La sentencia confirma lo dictaminado previamente por organismos ambientales, dejando sin efecto el rechazo que la Corporación Nacional Forestal (Conaf) había interpuesto en 2019. De esta manera, el explorador de 76 años podrá retomar sus excavaciones en cuanto reciba la autorización administrativa formal, la cual se proyecta para antes del mes de junio.
Por su parte, el acuerdo estipula que, de hallarse el botín, el Estado chileno recibirá el 75%, mientras que Keiser y sus socios conservarán el 25% restante. Debido a que la zona es un parque nacional, la operación está bajo un estricto control ecológico que prohíbe el uso de maquinaria pesada. Los trabajos deberán ser manuales y completarse en un plazo máximo de seis meses.
El historial de Keiser incluye tres décadas de trabajo constante y 17 viajes al archipiélago.

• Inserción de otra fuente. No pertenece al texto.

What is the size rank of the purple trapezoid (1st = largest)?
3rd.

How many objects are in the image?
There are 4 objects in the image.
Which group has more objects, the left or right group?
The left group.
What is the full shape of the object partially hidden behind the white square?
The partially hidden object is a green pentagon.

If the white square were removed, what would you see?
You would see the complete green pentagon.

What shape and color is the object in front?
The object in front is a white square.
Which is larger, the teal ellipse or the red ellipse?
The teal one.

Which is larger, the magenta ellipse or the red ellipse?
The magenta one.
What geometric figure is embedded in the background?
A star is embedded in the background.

A la fecha, su apuesta por encontrar el tesoro le ha costado más de u$s5 millones, financiados íntegramente por su capital privado.
El botín multimillonario de Robinson Crusoe
Según la leyenda, el botín permanece oculto en Puerto Inglés. Se cree que son cerca de 1.000 barriles llenos de oro, plata y piedras preciosas procedentes de Veracruz, México. La historia cuenta que el capitán español Juan Ubilla de Echeverría escondió el cargamento en 1714 y, décadas más tarde, el británico Cornelius Webb lo reenterró en el mismo sector.

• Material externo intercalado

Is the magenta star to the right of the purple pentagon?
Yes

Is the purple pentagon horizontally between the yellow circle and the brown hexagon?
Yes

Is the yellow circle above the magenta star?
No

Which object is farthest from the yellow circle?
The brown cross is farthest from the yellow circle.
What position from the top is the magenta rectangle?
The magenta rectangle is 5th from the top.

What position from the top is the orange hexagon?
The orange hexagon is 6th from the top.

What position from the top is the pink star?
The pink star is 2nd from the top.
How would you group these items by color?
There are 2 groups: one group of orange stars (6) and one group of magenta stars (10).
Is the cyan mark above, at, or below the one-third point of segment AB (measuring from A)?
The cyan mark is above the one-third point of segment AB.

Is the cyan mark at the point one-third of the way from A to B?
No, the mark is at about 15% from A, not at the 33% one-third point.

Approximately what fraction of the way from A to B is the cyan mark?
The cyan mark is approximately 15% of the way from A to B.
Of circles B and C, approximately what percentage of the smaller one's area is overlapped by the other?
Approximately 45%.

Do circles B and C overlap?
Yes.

El nombre de la isla rinde homenaje al marino escocés Alexander Selkirk, cuyo naufragio real en el siglo XVIII dio vida a la famosa novela de Daniel Defoe. En este escenario histórico, Keiser planea retomar su búsqueda en octubre, impulsado por estudios geofísicos que en 2025 revelaron una importante presencia de metales en el subsuelo.